Marketing Is What The Web Is All About.
Business Web sites are about marketing products and services. Business Web sites are not, as many people think, graphic design heaven. Business Web sites are not about giving viewers migraine headaches with color explosions, animation, images flying across the screen, rock music, blinking text, and trumpet fanfares. Business Web sites are not about winning awards or providing entertainment. They are about providing the information needed by customers and prospects. The key to a successful Web site is meaningful content, not entertainment or graphic design pyrotechnics.
Marketing is all about communication. The communication might be between a company and its current customers, potential customers or even former customers that the company would like to regain. To be effective, firms should send different messages to each of these audiences. The message could describe a new product, suggest new uses of existing products, or describe specific improvements that have been made to a product or service.

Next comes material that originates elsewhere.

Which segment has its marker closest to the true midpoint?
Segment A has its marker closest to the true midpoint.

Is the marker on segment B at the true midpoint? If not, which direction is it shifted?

For an effective marketing strategy, even though your company might not be the only one in your industry, you can create a unique presence in your market. Your company's marketing strategy is an important tool that works with your web presence to get your company's message across to your customers and prospective customers.

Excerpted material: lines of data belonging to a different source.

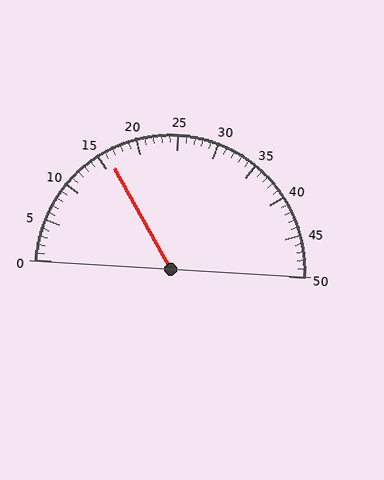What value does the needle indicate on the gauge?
The needle indicates approximately 16.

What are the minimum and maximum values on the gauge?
The gauge ranges from 0 to 50.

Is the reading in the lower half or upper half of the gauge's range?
The reading is in the lower half of the range (0 to 50).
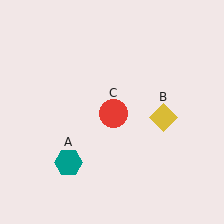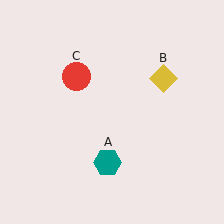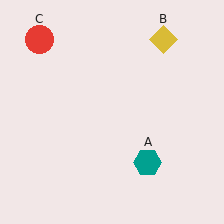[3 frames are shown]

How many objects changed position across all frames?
3 objects changed position: teal hexagon (object A), yellow diamond (object B), red circle (object C).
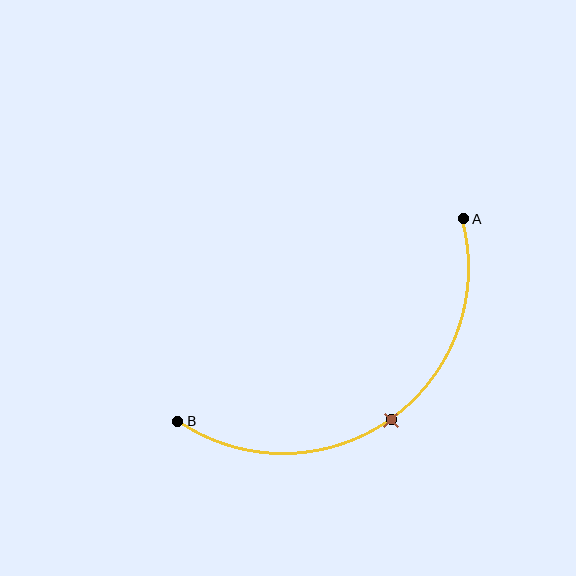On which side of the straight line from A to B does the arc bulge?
The arc bulges below and to the right of the straight line connecting A and B.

An important dimension of marketing is promotion. That includes spreading the word about your products or services. On the internet new possibilities abound for communicating with customers and potential customers. One of those for example, is how companies are using the internet to engage in meaningful dialogue with their customers using e-mail and other means.
The issue of place becomes an interesting mix to the whole marketing scenario. For years companies have always dreamed about scenarios in which instant deliveries would give all customers exactly what they want when they want it. This is the issue of place or distribution. That is the need to have products or services available in many different locations. The challenge of getting the right products to the right places at the best time to sell them has plagued companies for a long time. Although the internet does not solve all of those logistics and distribution challenges, it can certainly help to alleviate them.

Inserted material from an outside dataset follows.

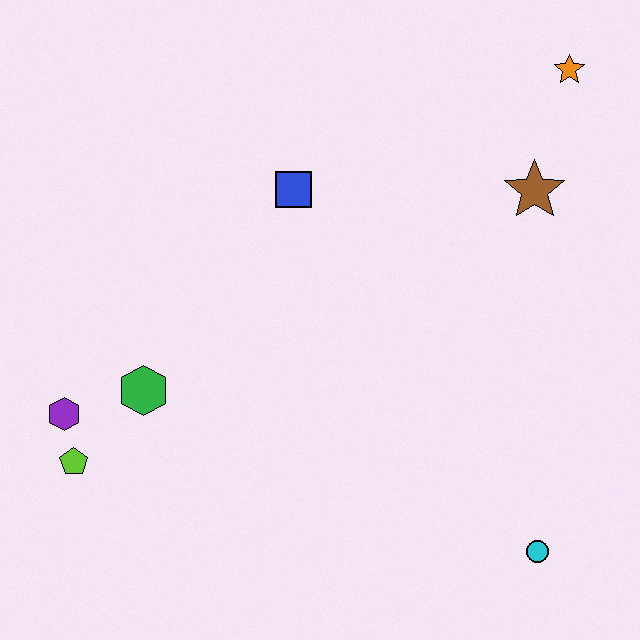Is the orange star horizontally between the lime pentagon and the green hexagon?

Most companies, like yours, offer a variety of products or services that appeal to different groups. When creating your marketing strategy you should consider the nature of your product and the nature of your potential customers. In this context it is appropriate to think of your business in terms of the products and services that you sell. This will help in how your eventually categorize your products or services for your different customers on your website, as when customers buy they are likely to shop or buy within a specific category just as they do in the brick and mortar stores.
Customer Based Marketing Strategies
As mentioned earlier, the Web creates an environment that allows buyers and sellers to engage in complex communication modes. The communication structures on the Web can become much more complex than those in traditional mass media outlets such as broadcast and print advertising. When your company takes it's business to the Web your can create a website that is flexible enough to meet the needs of many different users all at the same time. Instead of thinking of your Web site as a collection of products of just web pages, you can build your site to meet the specific needs of various types of customers.
A good first step into the process of building a customer-based Web marketing strategy is to identify groups of customers that share a common set of characteristics. For example, the customers of an Insurance company may include; individuals, small businesses, larger companies or different types of organizations like schools, gyms, or other sports facilities. You can actually use your experience in selling in your particular industry to identify those groups and then develop a marketing strategy and tactics that will reach customers in each group.
Communicating With Your Market Segments
Identifying groups of potential customers is just the first step in selling to those customers. An equally important component of any marketing strategy is the selection of communication media to carry your marketing message.
Media selection can be a critical decision especially for online firm that do not have a physical presence. The only contact a potential customer might have with an online firm could well be the image it projects through the media and through its website. The same can apply even for businesses with a physical presence especially if your web presence is the first point of contact they might have with your company.
The impression that your prospective customer might have of your website will be the impression they will have of your business, and as the saying goes; "first impressions can be lasting impressions". The challenge for your online presence would be to convince customers to trust you even though you may not have an immediate physical presence. The right message communicated in the right way will make all the difference between whether you have won or lost a customer. Always remember, that the next competitor is only one click away.